This week’s Medal of Honor hero was another of the great warriors, who braved the Frozen Chosin, that bleak December in 1950, after the Chinese People Liberation Army joined the North Koreans and trapped our forces as they pressed to secure clear the Korean peninsula of the Communists once and for all. Although surrounded by PLA forces, the Americans and South Koreans were able to break out and make their way back to friendly lines in order and reasonable intact. For the Americans it was like Dunkirk and of the nearly 20,000 casualties, some 7,000 were from the cold weather.

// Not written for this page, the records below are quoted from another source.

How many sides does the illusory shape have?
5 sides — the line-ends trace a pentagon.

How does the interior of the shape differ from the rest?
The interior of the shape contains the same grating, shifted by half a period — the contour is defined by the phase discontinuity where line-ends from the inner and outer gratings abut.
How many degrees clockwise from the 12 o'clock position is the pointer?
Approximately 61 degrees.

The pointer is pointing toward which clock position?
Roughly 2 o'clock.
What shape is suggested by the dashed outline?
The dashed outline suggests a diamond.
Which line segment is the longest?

In the midst of all the combat, Hudner saw a fellow fighter pilot go down behind enemy lines–and crashed his own plane next to the crash to save Ensign Jesse L. Brown, the Navy’s first African American pilot. Brown died of his wounds. But, the remarkable lengths Hudner, then just a 26-year-old, took to save Brown’s life raised to bar for all of us.


 Thomas J. Hudner Jr.

Rank: Lieutenant (j.g.)  Organization: U.S. Navy, pilot in Fighter Squadron 32, attached to U.S.S. Leyte.  Place and date: Chosin Reservoir area of Korea, Dec. 4, 1950.  Entered service at: Fall River, Mass.  Birth: 1924, Fall River, Mass.

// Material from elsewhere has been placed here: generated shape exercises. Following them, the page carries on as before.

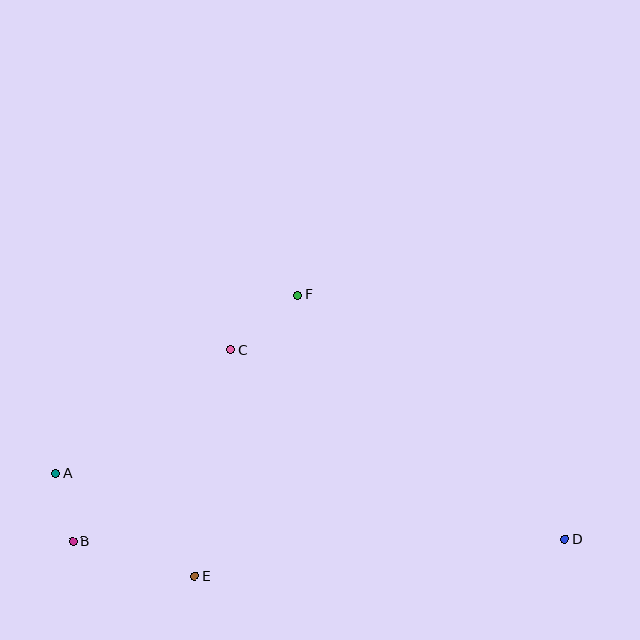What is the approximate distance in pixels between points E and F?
The distance between E and F is approximately 300 pixels.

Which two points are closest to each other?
Points A and B are closest to each other.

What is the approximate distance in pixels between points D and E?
The distance between D and E is approximately 372 pixels.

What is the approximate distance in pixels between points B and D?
The distance between B and D is approximately 492 pixels.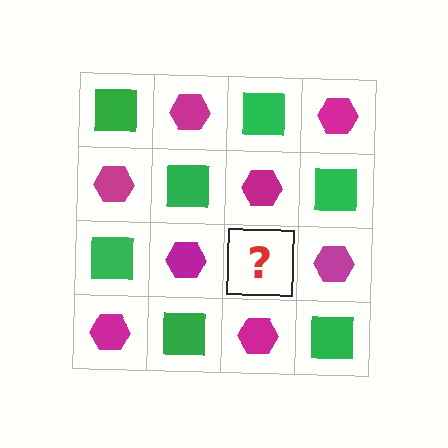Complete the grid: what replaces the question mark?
The question mark should be replaced with a green square.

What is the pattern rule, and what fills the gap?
The rule is that it alternates green square and magenta hexagon in a checkerboard pattern. The gap should be filled with a green square.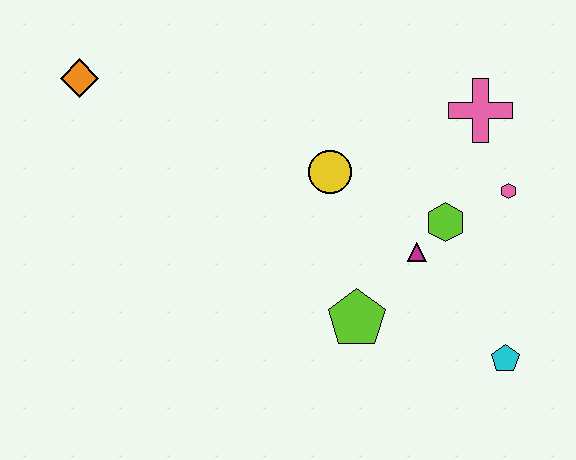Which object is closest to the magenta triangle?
The lime hexagon is closest to the magenta triangle.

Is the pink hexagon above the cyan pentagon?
Yes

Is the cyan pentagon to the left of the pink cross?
No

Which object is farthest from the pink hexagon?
The orange diamond is farthest from the pink hexagon.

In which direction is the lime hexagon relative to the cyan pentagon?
The lime hexagon is above the cyan pentagon.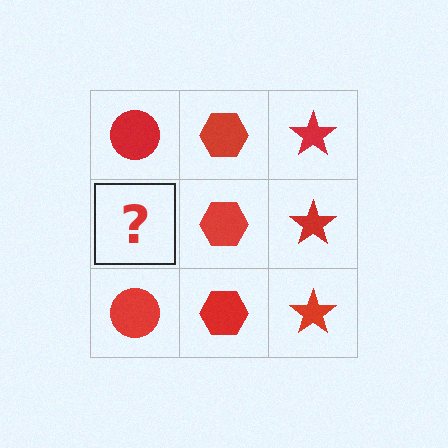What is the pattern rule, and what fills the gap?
The rule is that each column has a consistent shape. The gap should be filled with a red circle.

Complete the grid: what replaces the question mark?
The question mark should be replaced with a red circle.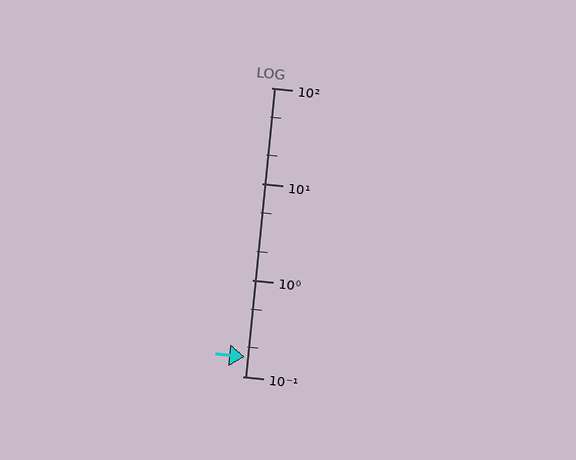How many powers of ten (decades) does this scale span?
The scale spans 3 decades, from 0.1 to 100.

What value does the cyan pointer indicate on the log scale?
The pointer indicates approximately 0.16.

Citation: For conspicuous gallantry and intrepidity at the risk of his life above and beyond the call of duty as a pilot in Fighter Squadron 32, while attempting to rescue a squadron mate whose plane struck by antiaircraft fire and trailing smoke, was forced down behind enemy lines. Quickly maneuvering to circle the downed pilot and protect him from enemy troops infesting the area, Lieutenant (j.g.) Hudner risked his life to save the injured flier who was trapped alive in the burning wreckage. Fully aware of the extreme danger in landing on the rough mountainous terrain and the scant hope of escape or survival in subzero temperature, he put his plane down skillfully in a deliberate wheels-up landing in the presence of enemy troops. With his bare hands, he packed the fuselage with snow to keep the flames away from the pilot and struggled to pull him free. Unsuccessful in this, he returned to his crashed aircraft and radioed other airborne planes, requesting that a helicopter be dispatched with an ax and fire extinguisher. He then remained on the spot despite the continuing danger from enemy action and, with the assistance of the rescue pilot, renewed a desperate but unavailing battle against time, cold, and flames. Lieutenant. (j.g.) Hudner’s exceptionally valiant action and selfless devotion to a shipmate sustain and enhance the highest traditions of the U.S. Naval Service.